Monday, March 14, 2022

What is your story's praxis?

 

I like to listen to the author readings of their own stories in the New Yorker podcast. It's an enjoyable way to keep up with what's going on in literary fiction, and often inspires bloggy-type ruminations for me. A recent story, “Wood Sorrel House” by Zach Williams, made me think about the "story praxis", which is my own not-very-precise term for "what the central process is". Determining this is more helpful, I think, in a short story because they are usually more focused and narrow in purpose than a novel. But it might be useful also to consider what your story's central process is, even in a novel.
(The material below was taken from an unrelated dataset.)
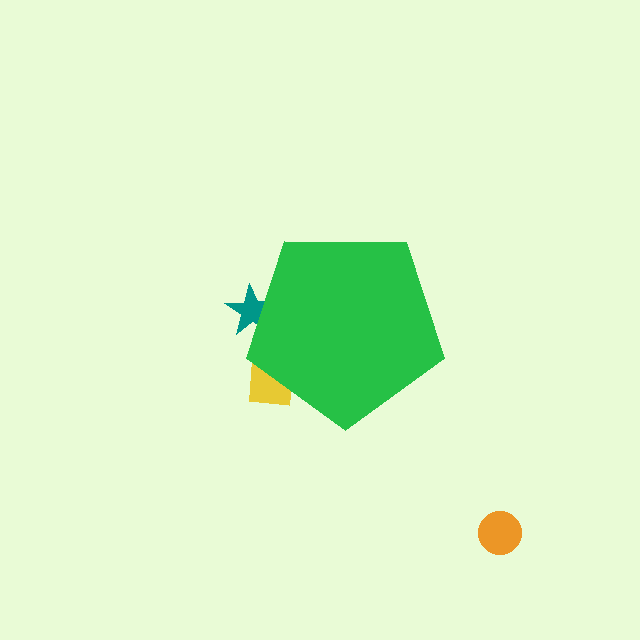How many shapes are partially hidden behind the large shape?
2 shapes are partially hidden.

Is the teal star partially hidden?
Yes, the teal star is partially hidden behind the green pentagon.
For example, the praxis (or process or progression) might be an interrogation or a quest or... Well, in this story, the praxis is a puzzle-- one that is never solved. This isn't a real spoiler-- the question is posed on the second page-- but the main characters find themselves in a remote cabin with no neighbors, phone, internet, or memory of how they came to be here.  That's the puzzle at the center: Who put them here and why?
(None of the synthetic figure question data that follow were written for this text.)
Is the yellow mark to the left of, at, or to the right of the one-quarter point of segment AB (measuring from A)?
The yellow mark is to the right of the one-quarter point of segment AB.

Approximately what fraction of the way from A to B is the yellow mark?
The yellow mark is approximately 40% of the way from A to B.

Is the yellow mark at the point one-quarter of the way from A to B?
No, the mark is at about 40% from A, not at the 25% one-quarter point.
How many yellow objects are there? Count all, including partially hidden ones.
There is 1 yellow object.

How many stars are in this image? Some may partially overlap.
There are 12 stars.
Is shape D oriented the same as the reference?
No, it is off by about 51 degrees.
It's a very intriguing puzzle, and shapes the story both narratively (as they try to figure it out) and syntactically (the prose style is descriptive and observational). What makes this a New Yorker story, I think, is that they never do find out. They keep creating tests and experimenting and seeking clues, but that quest becomes so circular, they start to lose track of why they are even trying. There's a spiral-shape, I think, to the narrative, as they circle and circle the question, and it always takes them deeper into un-knowing.